Click to See Complete Forum and Search --> : Strip Whitespace from Between HTML Tags


tomcatexodus
Apr 7th, 2010, 05:36 PM
I've found that whitespace between HTML tags can bloat the file considerably. After reading around, I used my new found knowledge and came up with this one-liner you can use a the top of any page with HTML output to strip out the whitespace from between tags:

ob_start(function($buffer){ return preg_replace("/(>\s+<)/", "><", $buffer); });

I'm posting this for those who need it, and also to inquire, does anyone know how to optimize this further (in accuracy/efficiency/etc.)

SambaNeko
Apr 8th, 2010, 11:14 AM
Don't mean to be a jerk, but I'd say the best (most accurate and efficient) way to deal with excessive whitespace is to not create it in the first place. If you're writing HTML with big white gaps in it, stop.

kows
Apr 8th, 2010, 11:30 AM
I like clean, properly formatted mark-up. Whitespace can bloat a file, but I'd say that if it is then that's the developer's fault.

I'd have to generally agree with Samba.

tomcatexodus
Apr 8th, 2010, 08:27 PM
Undoubtedly, I agree, but we're not always working with our own layout templates.

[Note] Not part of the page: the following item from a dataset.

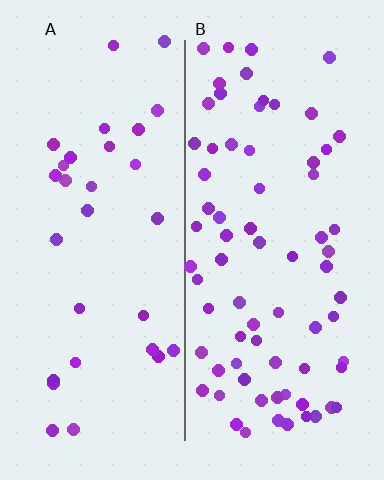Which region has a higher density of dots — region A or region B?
B (the right).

In any case, would either of you have any input regarding the regex?

Perhaps someone can share some insight on speed, whether performing a preg_replace to strip out whitespace is more time consuming than sending the data to begin anyways.

Just sharing :)

kows
Apr 9th, 2010, 01:54 PM
I've made similar callback functions to strip out all possible whitespace inside of a CSS file. I didn't notice any issues doing it, and it reduced the file sizes of the stylesheets being used considerably (which was the point) -- all on top of using gzip to compress the files as well.

SambaNeko
Apr 9th, 2010, 02:48 PM
Here's Yahoo Developer Network's Best Practices for Speeding up your pages (http://developer.yahoo.com/performance/rules.html). They recommend minifying JS and CSS, but don't explicitly mention HTML in the same category. In their source files, I don't see them practicing all of what they preach though; I can point out very few big sites that go to such rigorous lengths, in fact.

That's the thing to me: unless you're targeting a low-bandwidth audience, how much does this stuff really matter? There are optimization practices I always endeavor to follow, but some seem to detract value that isn't made up for by a few milliseconds gain. Like if I need to troubleshoot the output HTML and I view source to find a giant text blob, that's not helpful.

In any case, you may want to add newline and tab characters to your regex, if you really want to go full-bore on this.

kows
Apr 9th, 2010, 05:49 PM
the whitespace character he's using (\s) targets spaces, tabs, and line breaks.